First a story – a short excerpt from Charles Dickens’ David Copperfield:

“….. ‘I wish you’d go upstairs,’ said my aunt, as she threaded her needle, ‘and give my compliments to Mr. Dick, and I’ll be glad to know how he gets on with his Memorial.’

“…… ‘Do you recollect the date,’ said Mr. Dick, looking earnestly at me, and taking up his pen to note it down, ‘when King Charles the First had his head cut off?’   I said I believed it happened in the year sixteen hundred and forty-nine.

” ‘Well,’ returned Mr. Dick, scratching his ear with his pen, and looking dubiously at me. ‘So the books say; but I don’t see how that can be. Because, if it was so long ago, how could the people about him have made that mistake of putting some of the trouble out of his head, after it was taken off, into mine?’ (emphasis mine).

“…. I was going away, when he directed my attention to the kite.

” ‘What do you think of that for a kite?’ he said.

“I answered that it was a beautiful one. I should think it must have been as much as seven feet high.

” ‘I made it. We’ll go and fly it, you and I,’ said Mr. Dick. ‘Do you see this?’

“He showed me that it was covered with manuscript, very closely and laboriously written; but so plainly, that as I looked along the lines, I thought I saw some allusion to King Charles the First’s head again, in one or two places.

” ‘There’s plenty of string,’ said Mr. Dick, ‘and when it flies high, it takes the facts a long way. That’s my manner of diffusing ’em. I don’t know where they may come down. It’s according to circumstances, and the wind, and so forth; but I take my chance of that.’

“…’Is it a Memorial about his own history that he is writing, aunt?’

“…. In fact, I found out afterwards that Mr. Dick had been for upwards of ten years endeavouring to keep King Charles the First out of the Memorial; but he had been constantly getting into it, and was there now….”

In David Copperfield Mr Dick is depicted as a benign, harmless character who suffers from what would now be called intrusive thinking and preoccupation about how what he calls the nonsense in King Charles I’s head got into his own when the former’s head was cut off. Although Mr Dick seems not to be distressed by this, all his energies are bent towards keeping his preoccupation out of his “memorial” about his own life.  Nowadays he might be recognised as perhaps having learning difficulties but left to himself because his obsession affected no-one but himself.

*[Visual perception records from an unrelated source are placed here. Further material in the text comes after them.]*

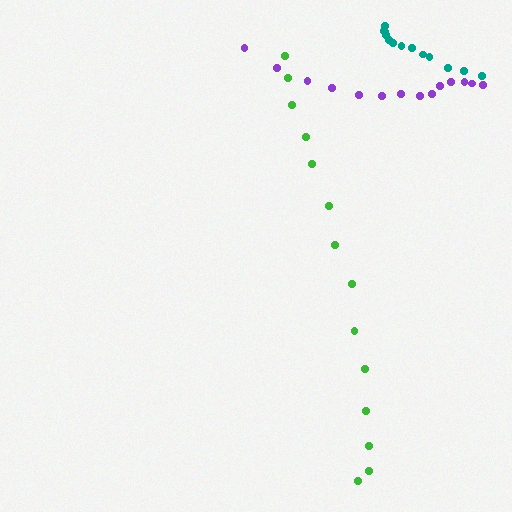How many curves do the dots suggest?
There are 3 distinct paths.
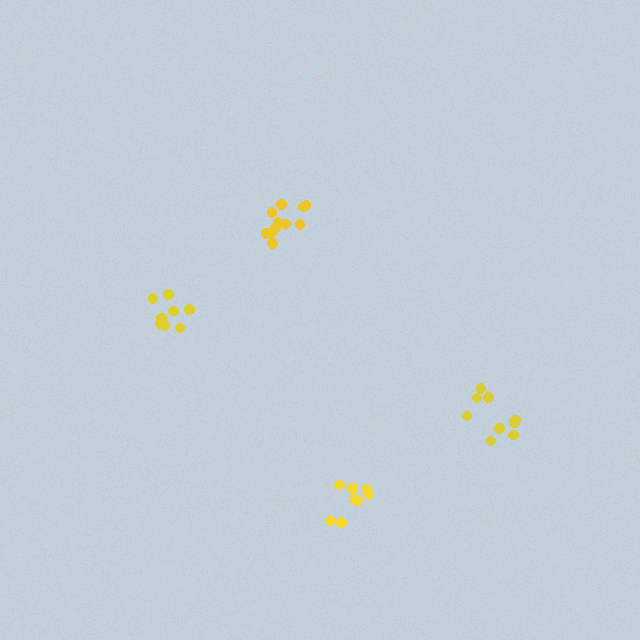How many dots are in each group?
Group 1: 11 dots, Group 2: 8 dots, Group 3: 9 dots, Group 4: 8 dots (36 total).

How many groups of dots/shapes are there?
There are 4 groups.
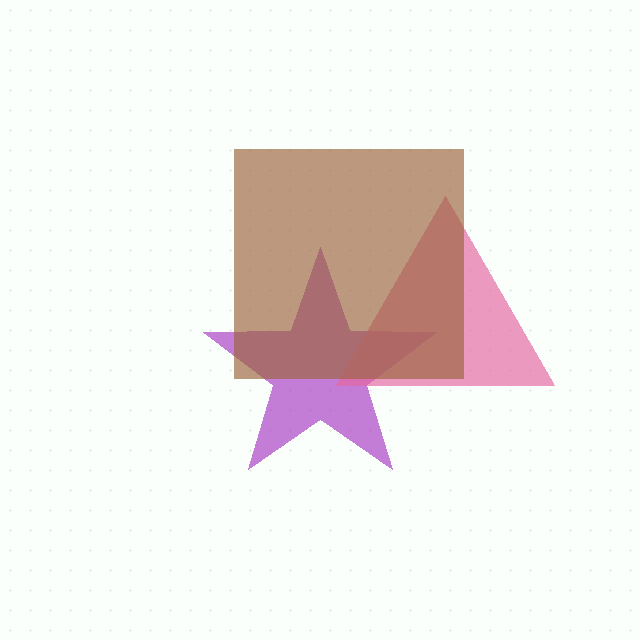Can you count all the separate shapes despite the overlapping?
Yes, there are 3 separate shapes.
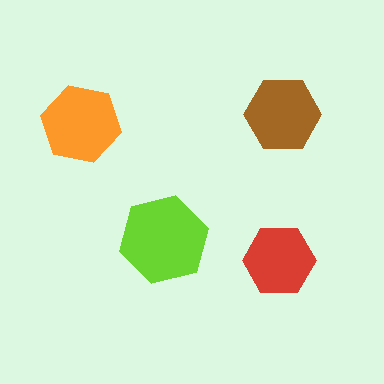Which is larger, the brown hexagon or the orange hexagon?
The orange one.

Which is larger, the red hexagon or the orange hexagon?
The orange one.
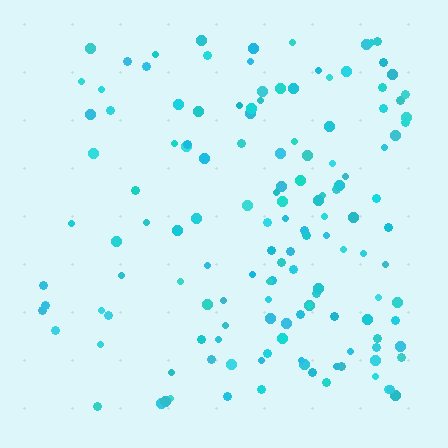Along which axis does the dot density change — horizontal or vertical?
Horizontal.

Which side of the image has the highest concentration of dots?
The right.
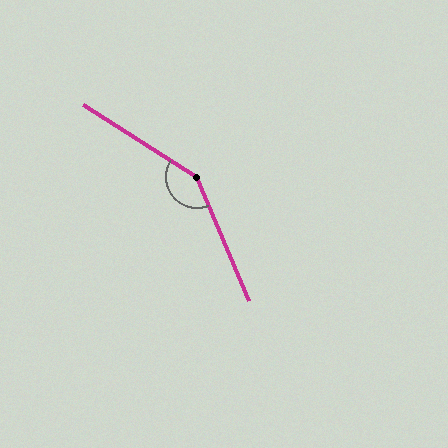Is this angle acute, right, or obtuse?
It is obtuse.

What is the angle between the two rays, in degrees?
Approximately 145 degrees.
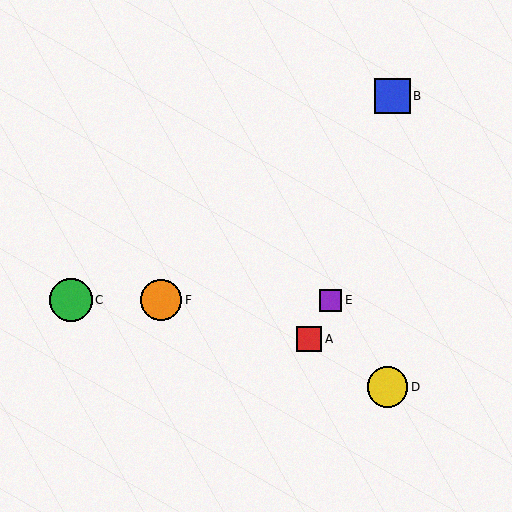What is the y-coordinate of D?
Object D is at y≈387.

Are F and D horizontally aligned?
No, F is at y≈300 and D is at y≈387.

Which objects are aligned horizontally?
Objects C, E, F are aligned horizontally.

Israel, being the equivalent “King Charles’ Head” of the editors of the Guardian and CiF also keeps getting into everything – above and below the line.

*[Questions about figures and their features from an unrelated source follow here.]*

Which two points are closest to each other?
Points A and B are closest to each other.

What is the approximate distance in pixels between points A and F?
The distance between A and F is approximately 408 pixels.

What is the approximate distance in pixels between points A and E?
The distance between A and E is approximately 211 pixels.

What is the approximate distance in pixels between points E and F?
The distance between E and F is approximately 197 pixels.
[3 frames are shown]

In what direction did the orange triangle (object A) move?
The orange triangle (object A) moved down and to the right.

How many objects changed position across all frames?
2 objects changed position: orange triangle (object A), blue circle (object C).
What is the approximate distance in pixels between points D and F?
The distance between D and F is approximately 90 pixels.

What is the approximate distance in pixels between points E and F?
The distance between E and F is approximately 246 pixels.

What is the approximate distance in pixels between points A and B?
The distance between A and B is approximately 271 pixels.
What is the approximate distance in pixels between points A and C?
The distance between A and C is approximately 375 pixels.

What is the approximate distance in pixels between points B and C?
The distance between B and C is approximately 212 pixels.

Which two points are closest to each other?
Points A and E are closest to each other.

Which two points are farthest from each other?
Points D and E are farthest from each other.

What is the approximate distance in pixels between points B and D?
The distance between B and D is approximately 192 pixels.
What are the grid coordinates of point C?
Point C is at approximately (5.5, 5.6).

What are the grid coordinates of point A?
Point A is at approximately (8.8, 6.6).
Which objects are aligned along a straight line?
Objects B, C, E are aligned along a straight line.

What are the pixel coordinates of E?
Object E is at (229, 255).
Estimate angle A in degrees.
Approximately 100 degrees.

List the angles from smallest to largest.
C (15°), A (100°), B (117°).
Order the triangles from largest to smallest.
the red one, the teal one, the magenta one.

That being the case, a far less kindly comparison can be drawn between poor Mr Dick’s affliction and the Guardian’s/CiF’s obsession with the wrongdoings of Israel.   Mr Dick was, as I have said, a harmless character, but the Guardian’s/CiF’s obsession with Israel is damaging and dangerous because although the editors seem driven they also choose to vilify and misrepresent.
And unfortunately, their equivalent of Mr Dick’s kite does not take the distorted facts a long way.  It leaves them to fester on line.